Frank Russo, a longtime parishioner at St. Peter of Alcantara in Port Washington, said: “I’m very happy he’s done this. You have to report problems. No cover-up.”
Still, he said that despite the intense focus on sexual abuse of children in the Catholic Church, the problem also extends into secular schools and other institutions. “No one is talking about these problems,” he said.
Richard Tollner, 59, who alleged he was abused by a priest in the Diocese of Rockville Centre when he was a boy, said the pope’s letter is “insufficient.”
“Over the years they’ve always said they were going to watch out for the kids and protect them from abuses and protect the kids from having this happen again,” said Tollner, who now lives in Albany.
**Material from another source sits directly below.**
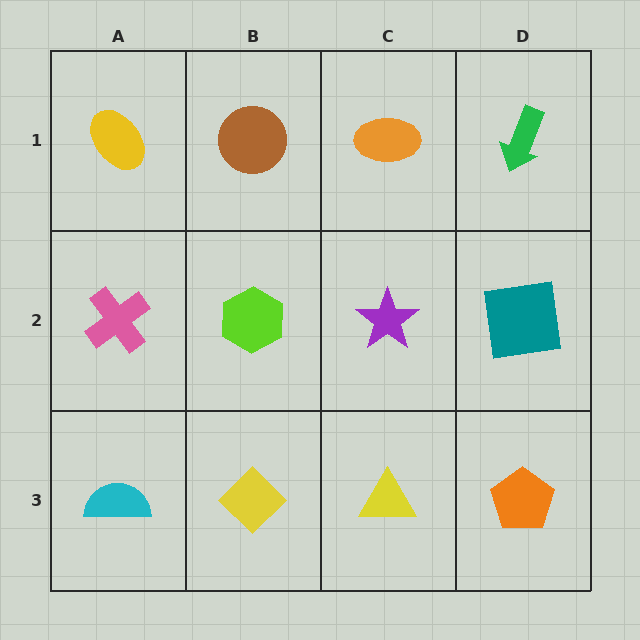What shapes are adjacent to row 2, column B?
A brown circle (row 1, column B), a yellow diamond (row 3, column B), a pink cross (row 2, column A), a purple star (row 2, column C).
But “they never called their own bishops out to say, ‘Act on the complaints.’ They address them, they apologize, they mea culpa it. But you never saw bishops around the United States, with the exception of very, very few, actually do something about past abuse, recognize it."
Patricia O’Neill, a longtime parishioner at St. Agnes parish in Rockville Centre, said the pope’s letter was “terrific,” especially after some earlier comments that she thought were off-target.
“At last, Pope Francis has directly addressed us, his faithful, about the sinful abuse of power and concealment among ‘clerics and consecrated persons’ seeking to retain their coveted status in the church,” she said. “Francis has the responsibility to remove errant bishops from their self-imposed fiefdoms and restore credibility to the faithful.”
Bishop John Barres of the Diocese of Rockville Centre said he was "extremely moved" by the pope’s letter.
"He confronts the horror, atrocity and culture of death of clergy sexual abuse and our responsibility to be instruments of the Holy Spirit to uproot it from the life of the Church," Barres said.
He praised the pope's call for solidarity among all in the church "to get involved in caring for survivors, preventing future abuse, and ensuring that bishops and all leaders in the Church do what the Lord Jesus and the People of God both expect of them in eradicating these abominations against those they are ordained to serve, sanctify and even die for."